Eurosurveillance reports that the seeds were purchased from a garden store, and had been supplied by a distributor in the United Kingdom. Earlier, French authorities said a British seed company, Thompson & Morgan, had packaged the fenugreek seeds and sold them in France.
The Unused seeds are being tested, according to the latest report.
“Preliminary data indicate this outbreak shares the same novel epidemiological, clinical and microbiological features identified in the E. coli O104:H4 outbreak in Germany, including a predominance of adult women among the cases,” the report states.
Investigators concluded that the two outbreaks had the same source and “the possibility of similar outbreaks in France or elsewhere in Europe cannot be excluded.”
The second outbreak prompted the American CDC to reiterate its warning that any American who has travelled recently in Germany should be alert for any symptoms of foodborne illness — especially stomach cramps and bloody diarrhea.
Meanwhile, the U.S. Centers for Disease Control has reported the death of an unidentified American, an Arizona resident infected with the outbreak strain — one of five Americans who became infected while travelling in Germany.

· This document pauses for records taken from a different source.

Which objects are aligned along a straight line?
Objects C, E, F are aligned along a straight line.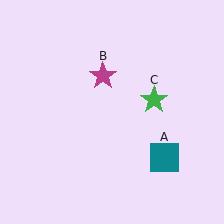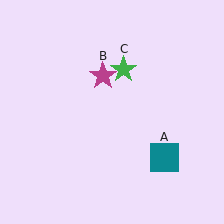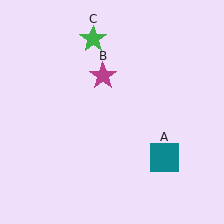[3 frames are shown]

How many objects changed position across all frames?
1 object changed position: green star (object C).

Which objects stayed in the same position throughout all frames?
Teal square (object A) and magenta star (object B) remained stationary.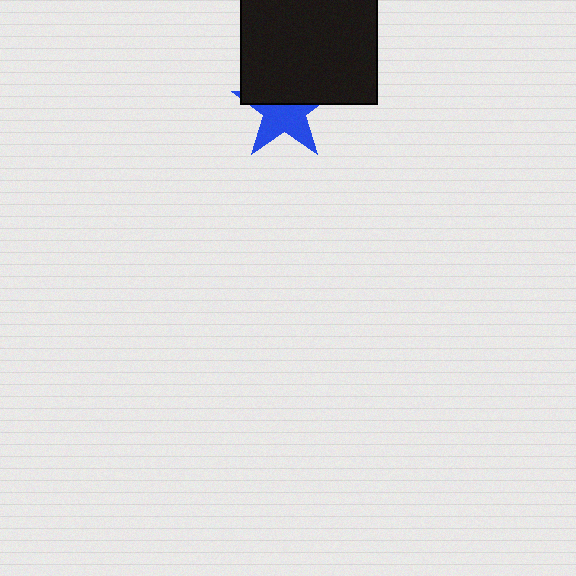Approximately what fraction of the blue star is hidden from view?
Roughly 47% of the blue star is hidden behind the black square.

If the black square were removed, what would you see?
You would see the complete blue star.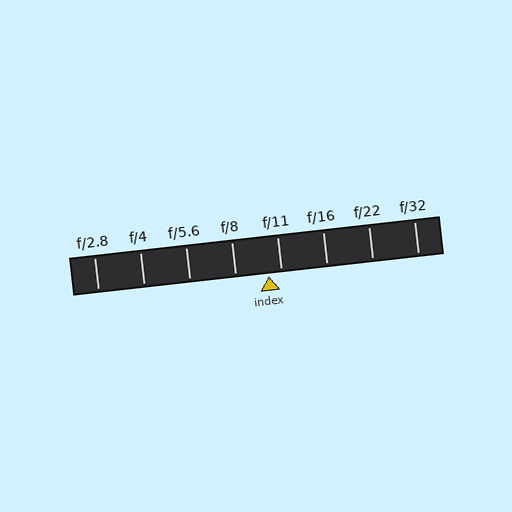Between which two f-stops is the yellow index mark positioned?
The index mark is between f/8 and f/11.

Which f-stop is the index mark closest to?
The index mark is closest to f/11.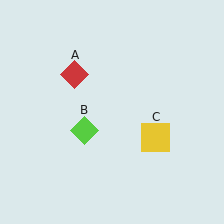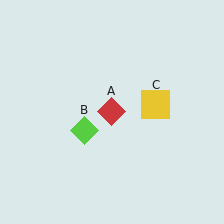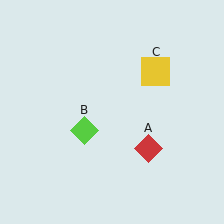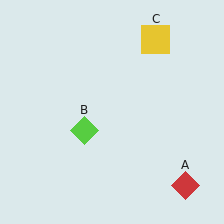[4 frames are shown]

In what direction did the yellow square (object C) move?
The yellow square (object C) moved up.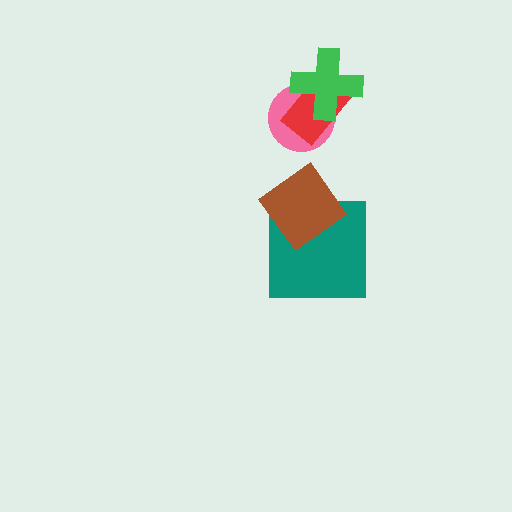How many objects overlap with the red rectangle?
2 objects overlap with the red rectangle.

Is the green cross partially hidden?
No, no other shape covers it.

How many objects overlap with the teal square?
1 object overlaps with the teal square.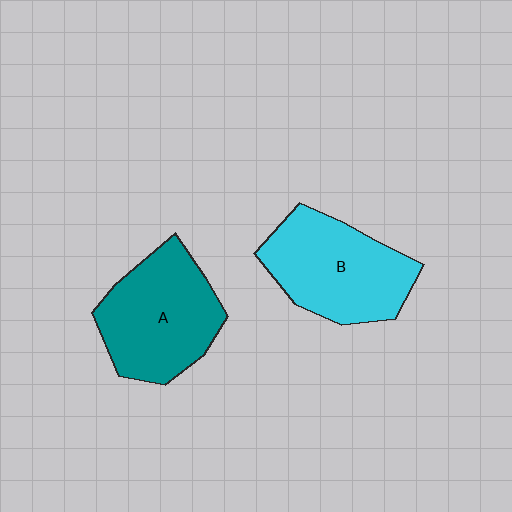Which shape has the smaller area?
Shape B (cyan).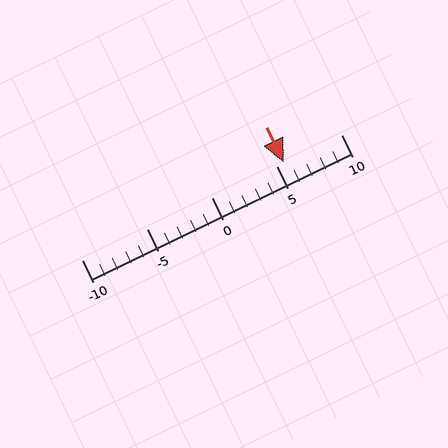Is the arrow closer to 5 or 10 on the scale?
The arrow is closer to 5.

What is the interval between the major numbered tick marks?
The major tick marks are spaced 5 units apart.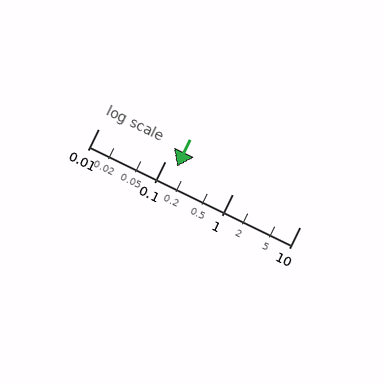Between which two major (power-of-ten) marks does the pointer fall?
The pointer is between 0.1 and 1.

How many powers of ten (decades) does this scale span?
The scale spans 3 decades, from 0.01 to 10.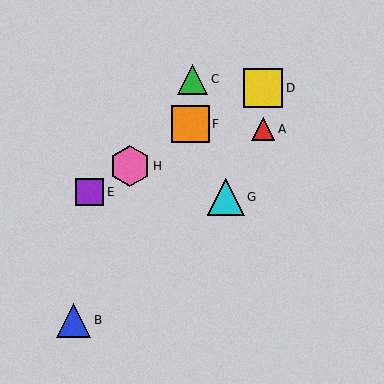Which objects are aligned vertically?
Objects A, D are aligned vertically.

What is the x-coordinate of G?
Object G is at x≈226.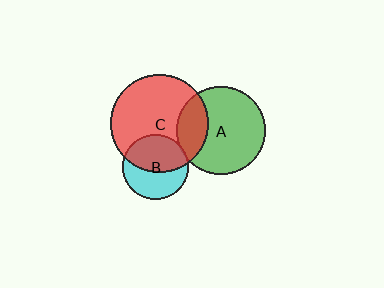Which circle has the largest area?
Circle C (red).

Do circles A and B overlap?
Yes.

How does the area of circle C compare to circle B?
Approximately 2.2 times.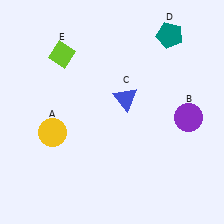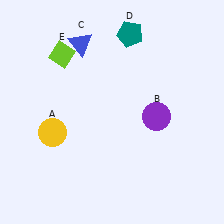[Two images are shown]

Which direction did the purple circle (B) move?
The purple circle (B) moved left.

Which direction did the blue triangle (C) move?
The blue triangle (C) moved up and to the left.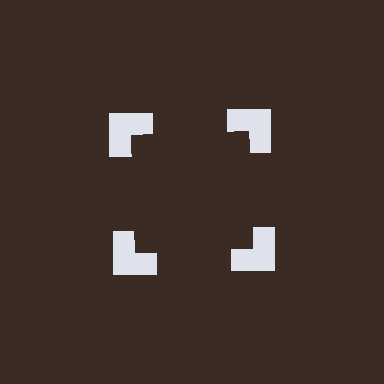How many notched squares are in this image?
There are 4 — one at each vertex of the illusory square.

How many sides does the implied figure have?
4 sides.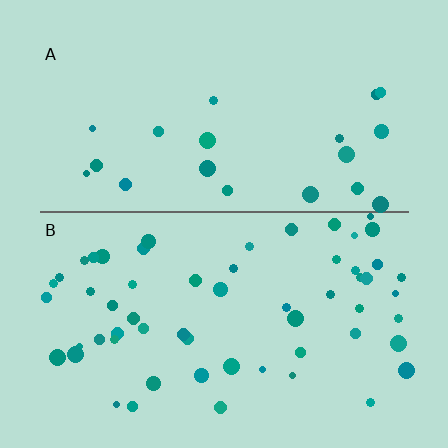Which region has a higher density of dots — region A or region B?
B (the bottom).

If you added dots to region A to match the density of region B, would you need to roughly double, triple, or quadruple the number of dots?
Approximately triple.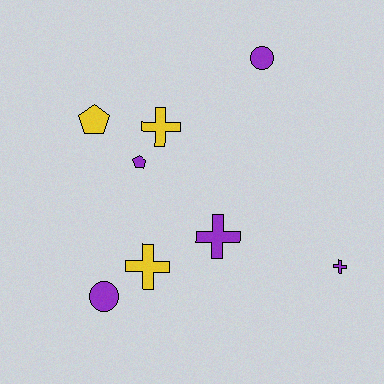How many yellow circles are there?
There are no yellow circles.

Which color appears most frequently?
Purple, with 5 objects.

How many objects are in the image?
There are 8 objects.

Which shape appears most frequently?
Cross, with 4 objects.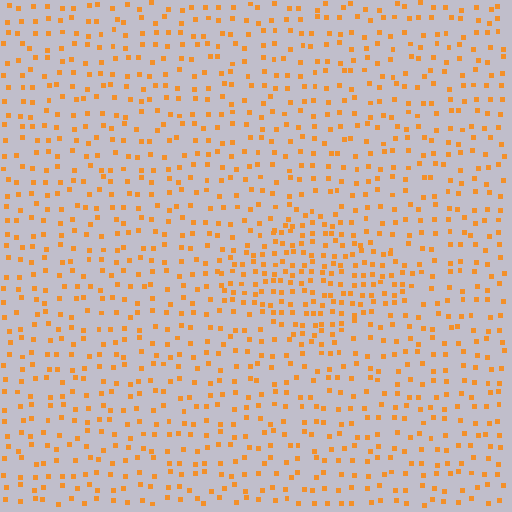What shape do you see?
I see a diamond.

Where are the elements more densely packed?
The elements are more densely packed inside the diamond boundary.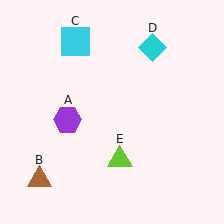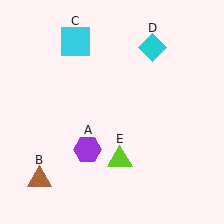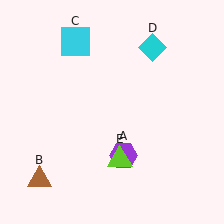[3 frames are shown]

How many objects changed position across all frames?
1 object changed position: purple hexagon (object A).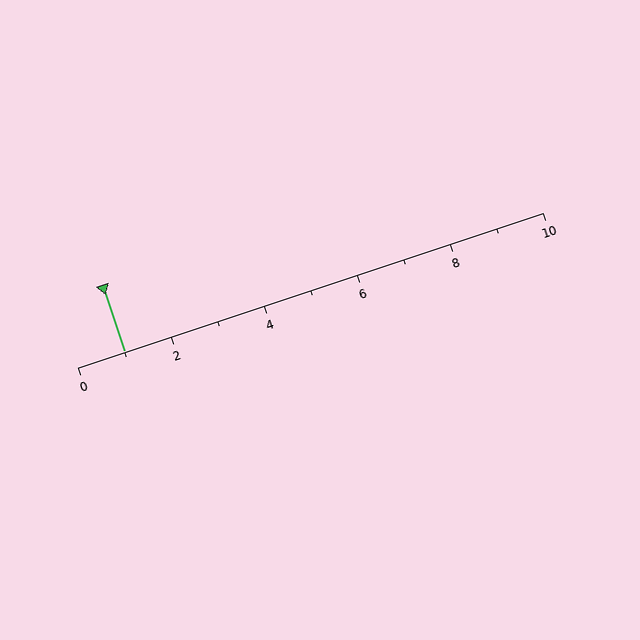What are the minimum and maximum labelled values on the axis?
The axis runs from 0 to 10.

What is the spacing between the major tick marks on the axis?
The major ticks are spaced 2 apart.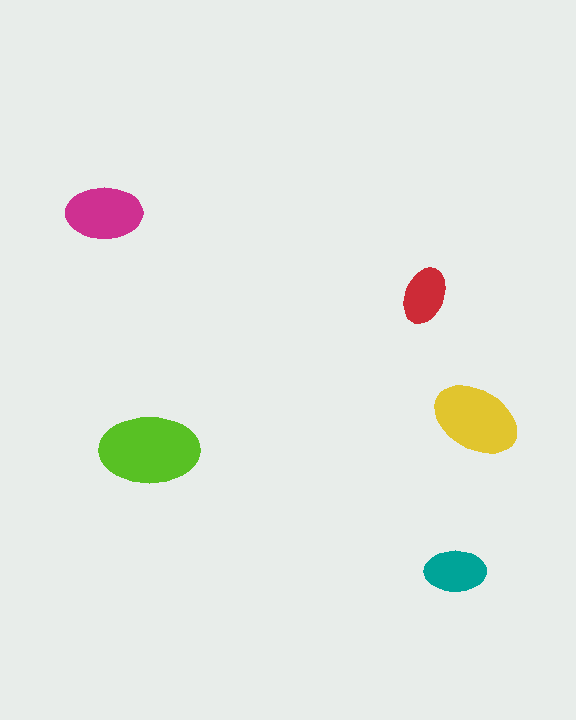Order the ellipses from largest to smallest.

The U.S. Food and Drug Administration said the United States has not received any seed imports from Thompson & Morgan since at least January 2010. The agency’s Office of Regulatory Affairs is working to determine whether any Egyptian fenugreek seeds have been imported into the country.
And U.S. health officials continued to question the European response to what has become the worst outbreak of food poisoning in recent memory.
Bill Keene, Oregon’s highly respected foodborne illness specialist, stressed that nobody should have been surprised to learn that contaminated sprouts had caused the European outbreaks.
“The unsolved mysteries are: Why did it take so long to figure out? And How can we better take advantage of all the advances in (epidemiology) for these kinds of outbreaks that have occurred in the US?” he said.
And Keene was worried that more contaminated seed is likely to remain in the marketplace, waiting to be sprouted and served to unsuspecting vicitims.